After spending plenty of time provisioning VMs in Proxmox manually, I figured there must be a better way and finally looked into improving my methods. This of course led down a rabbit hole with a couple gotchas, and plenty of learning.
The Good Ol’ Days
Building a new VM is not something I do particularly often, and when I do, it’s simple enough to download the latest ISO, create a new VM in Proxmox, and navigate the prompts to set up the new OS. As with most software developers, this manual interaction bothered me, especially since I have the rest of the provisioning steps automated with Ansible. Why spend 5 minutes on a task you could spend 6 hours automating , right?
Template Automation
So how do you build a template for other VMs in Proxmox? You can turn an existing VM into a template, but I still wasn’t sure how to automate that process in a useful way.
I’ve used Packer before to build images for cloud platforms (mostly AWS AMIs or base images for DigitalOcean), and I was pleased to learn there is also a Proxmox builder . What was new for me was building an OS image from scratch. I’ve always built on top of the cloud provider’s representation of a base server image, whereas now I was trying to start from an installation menu.
Fortunately I am not the first person to try to solve this problem, and there are other examples out there. In particular, I found jacaudi’s Debian 11 example very well documented and informative. The main points I took away from this were:
- Use a preseed file to automatically answer the installer prompts.
- Packer can spin up an HTTP server which makes artifacts available to the installation process.
cloud-init
can be used to handle deploy-time differences between the template VM and whatever it’s used for.
Now it was time to implement them in my specific environment.
Automating Installer Prompts
The preseed file was straightforward to understand, even if the options are a
little opaque. I know just enough about Linux administration to be dangerous,
but between the Packer example and
Debian’s example
preseed.cfg
, I was able to put together a working
configuration.
The next obstacle I faced was the installation process getting stuck. And there wasn’t a lot to go on.

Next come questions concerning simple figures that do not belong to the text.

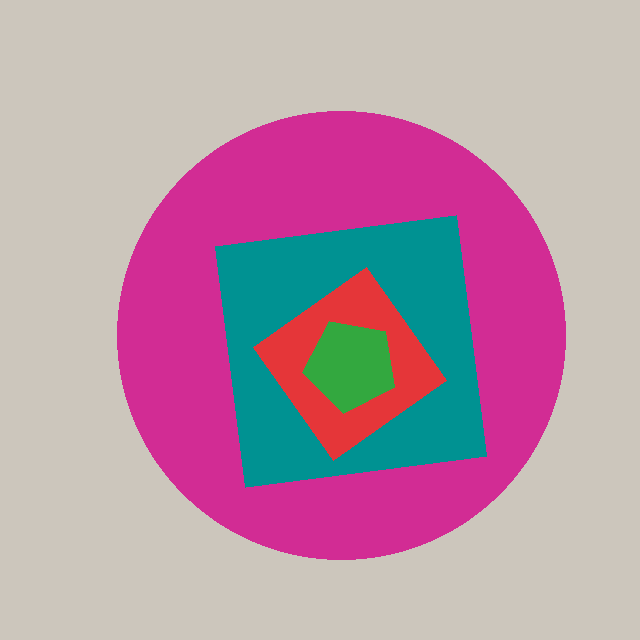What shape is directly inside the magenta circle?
The teal square.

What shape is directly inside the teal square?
The red diamond.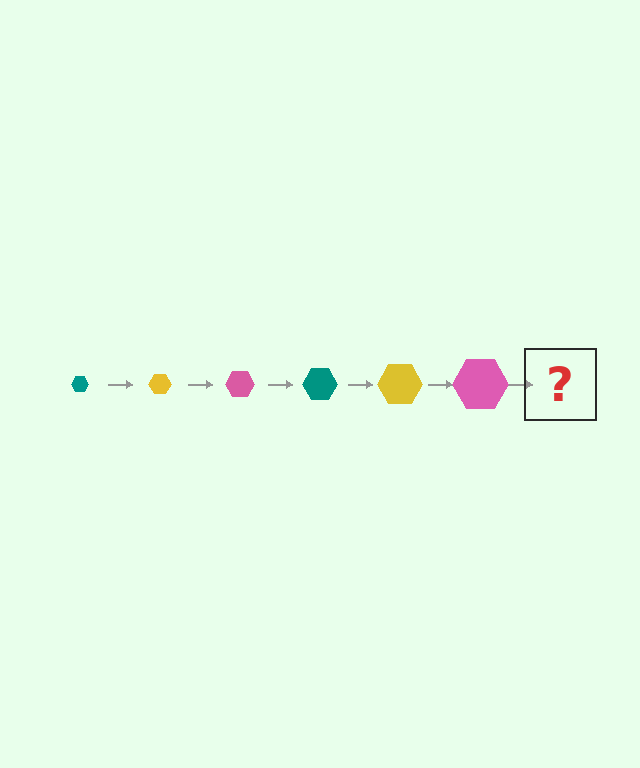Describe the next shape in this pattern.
It should be a teal hexagon, larger than the previous one.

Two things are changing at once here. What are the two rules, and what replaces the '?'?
The two rules are that the hexagon grows larger each step and the color cycles through teal, yellow, and pink. The '?' should be a teal hexagon, larger than the previous one.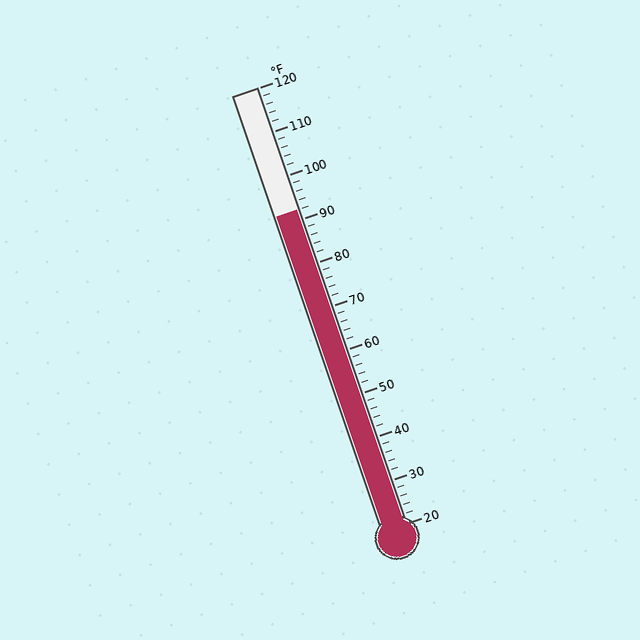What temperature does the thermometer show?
The thermometer shows approximately 92°F.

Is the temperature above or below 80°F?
The temperature is above 80°F.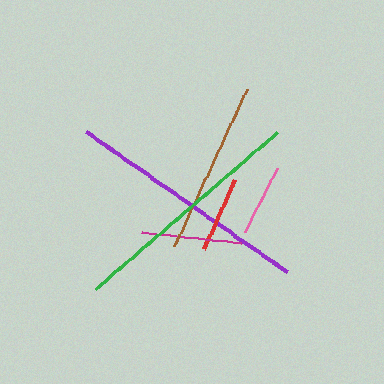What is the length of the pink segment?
The pink segment is approximately 72 pixels long.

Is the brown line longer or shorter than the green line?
The green line is longer than the brown line.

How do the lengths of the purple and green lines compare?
The purple and green lines are approximately the same length.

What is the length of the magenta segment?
The magenta segment is approximately 100 pixels long.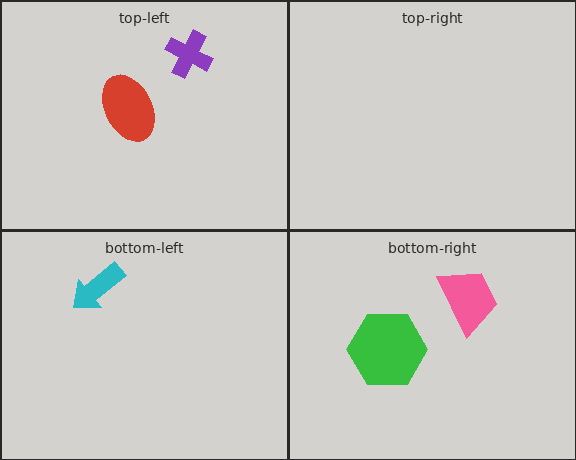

Now I’ve encountered a lot of errors over the years, but this one stumped me at first. How do you get error logs for something that happens during the installation of an OS? Are the tools to debug this even available at that point in the installation? As I came to learn, the answer to this is certainly yes.
My first question was, “Is there a text log I can look at?” Of course there is.
Details are written to /var/log/syslog
. The only question now was how to
access it. I’m used to interacting through something like an SSH session, but
obviously that is not possible at this point in time. What is possible is
switching to TTY 4 with Alt+F4 which is possible to send
through Proxmox’s default web VNC session1. This TTY defaults to
streaming the syslog while TTY 1 runs the installer TUI.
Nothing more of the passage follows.